Cancer metastasis consists in the fast and uncontrolled division of abnormal cells. Microtubules have a key role in mitosis: they generate the mitotic spindle assembly, which allows chromosome segregation and the cell division. Their stabilization leads to the inability of cells to reproduce or to their apoptosis. That is why microtubule targeting agents are, nowadays, powerful anticancer drugs. It also explains why tubulin is now considered as one of the most highly validated cancer targets.

These anticancer drugs have, however, some limitations due to side effects, principally myelosuppression and neurotoxicity. But the main inconvenience is that many cancers are, or become, resistant to these drugs. Several strategies have been proposed for the development of more effective and less toxic anticancer drugs. One of them is to use molecules that can induce the stabilization of microtubules, and Pyr1 is one of them.

Pyr1 may be used in cancer treatment, because its main target enzyme (LIM kinase) is a regulator of microtubule and actin dynamics. Moreover, it has been shown that Pyr1 is toxic for cancerous cell lines, even the ones that are resistant to conventional microtubule targeting agents.
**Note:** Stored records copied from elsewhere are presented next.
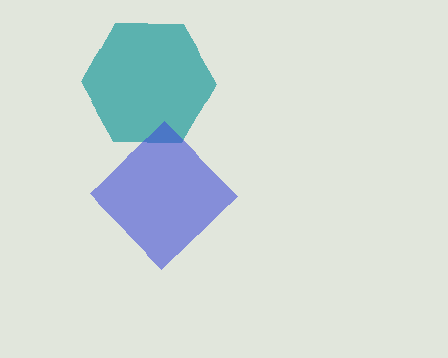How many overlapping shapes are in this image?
There are 2 overlapping shapes in the image.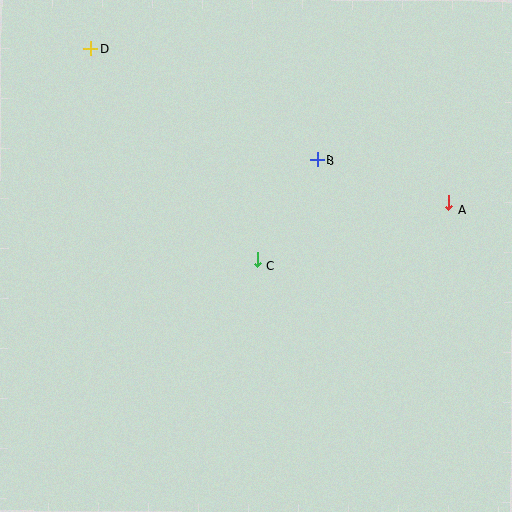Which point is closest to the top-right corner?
Point A is closest to the top-right corner.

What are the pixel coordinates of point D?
Point D is at (91, 48).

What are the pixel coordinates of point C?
Point C is at (257, 266).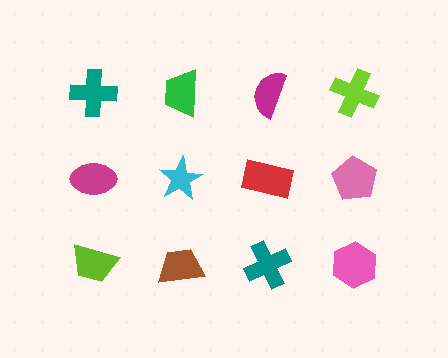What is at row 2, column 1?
A magenta ellipse.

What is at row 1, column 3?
A magenta semicircle.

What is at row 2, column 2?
A cyan star.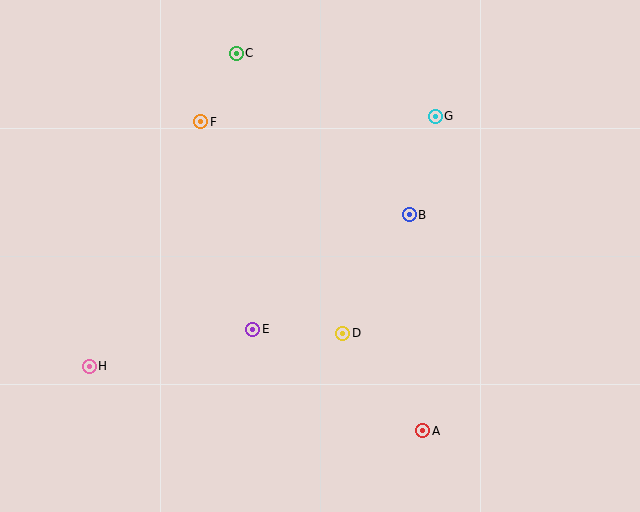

Furthermore, the toxicity of Pyr1 has been studied in mice, to evaluate whether it could really work as a chemotherapeutic agent. The results show a complete survival of mice against xenografted tumors with no apparent toxicity, as there was no loss of weight observed. Therefore, it has been concluded that Pyr1 has a good therapeutic efficacy preventing tumor growth at doses that are well tolerated by animals.

Bearing the previous points in mind, Pyr1 may be used in addition or as an alternative to standard chemotherapy in drug resistant tumors.